OpenShift Virtualization
Red Hat® OpenShift® Virtualization は Red Hat OpenShift に含まれる機能であり、組織が新規および既存の仮想マシン (VM) ワークロードを実行およびデプロイするための先進的なプラットフォームを提供します。このソリューションにより、従来の仮想マシンを、信頼できる、一貫した包括的なハイブリッドクラウド・アプリケーション・プラットフォームに簡単に移行できます。
OpenShift Virtualization は、VM の移行を単純化するとともに、クラウドネイティブ・アプリケーション・プラットフォームのシンプルさと速度を利用してインフラストラクチャのモダナイゼーションの道筋を提供します。また、先進的な管理の原則を取り入れつつ既存の仮想化への投資を維持することを目指しており、Red Hat の包括的な仮想化ソリューションの基盤となります。
Postinstallation Configuration
ここでは、以下の手順を参考に OCP 4.17 Bare Metal 環境 OpenShift Virtualization (OCP-V) の Postinstallation Configuration を確認してみます。
Specifying nodes for OpenShift Virtualization components
OCP-V 関連リソースのノード配置を指定することが可能です。
Subscription
OCP-V Operator のノード配置を指定する場合は Subscription.spec.config
で指定可能な nodeSelector, affinity, tolerations を使用します。現時点では、OCP Console からの設定はできません。
$ oc explain Subscription.spec.config
GROUP: operators.coreos.com
KIND: Subscription
VERSION: v1alpha1
FIELD: config <Object>
DESCRIPTION:
SubscriptionConfig contains configuration specified for a subscription.
FIELDS:
affinity <Object>
If specified, overrides the pod's scheduling constraints.
nil sub-attributes will *not* override the original values in the pod.spec
for those sub-attributes.
Use empty object ({}) to erase original sub-attribute values.
annotations <map[string]string>
Annotations is an unstructured key value map stored with each Deployment,
Pod, APIService in the Operator.
Typically, annotations may be set by external tools to store and retrieve
arbitrary metadata.
Use this field to pre-define annotations that OLM should add to each of the
Subscription's
deployments, pods, and apiservices.
env <[]Object>
Env is a list of environment variables to set in the container.
Cannot be updated.
envFrom <[]Object>
EnvFrom is a list of sources to populate environment variables in the
container.
The keys defined within a source must be a C_IDENTIFIER. All invalid keys
will be reported as an event when the container is starting.

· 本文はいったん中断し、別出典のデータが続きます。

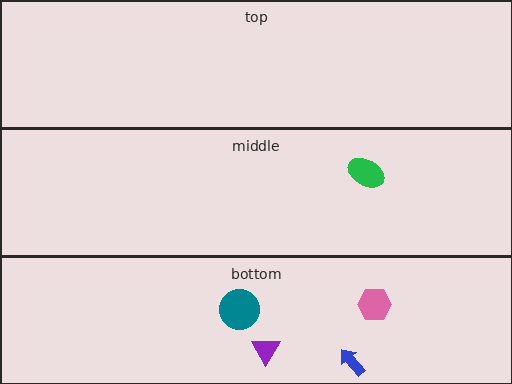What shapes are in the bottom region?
The blue arrow, the teal circle, the purple triangle, the pink hexagon.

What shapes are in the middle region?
The green ellipse.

When a key
exists in multiple
sources, the value associated with the last source will take precedence.
Values defined by an Env with a duplicate key will take precedence.
Immutable.
nodeSelector <map[string]string>
NodeSelector is a selector which must be true for the pod to fit on a node.
Selector which must match a node's labels for the pod to be scheduled on
that node.
More info:
https://kubernetes.io/docs/concepts/configuration/assign-pod-node/
resources <Object>
Resources represents compute resources required by this container.
Immutable.
More info:
https://kubernetes.io/docs/concepts/configuration/manage-compute-resources-container/
selector <Object>
Selector is the label selector for pods to be configured.
Existing ReplicaSets whose pods are
selected by this will be the ones affected by this deployment.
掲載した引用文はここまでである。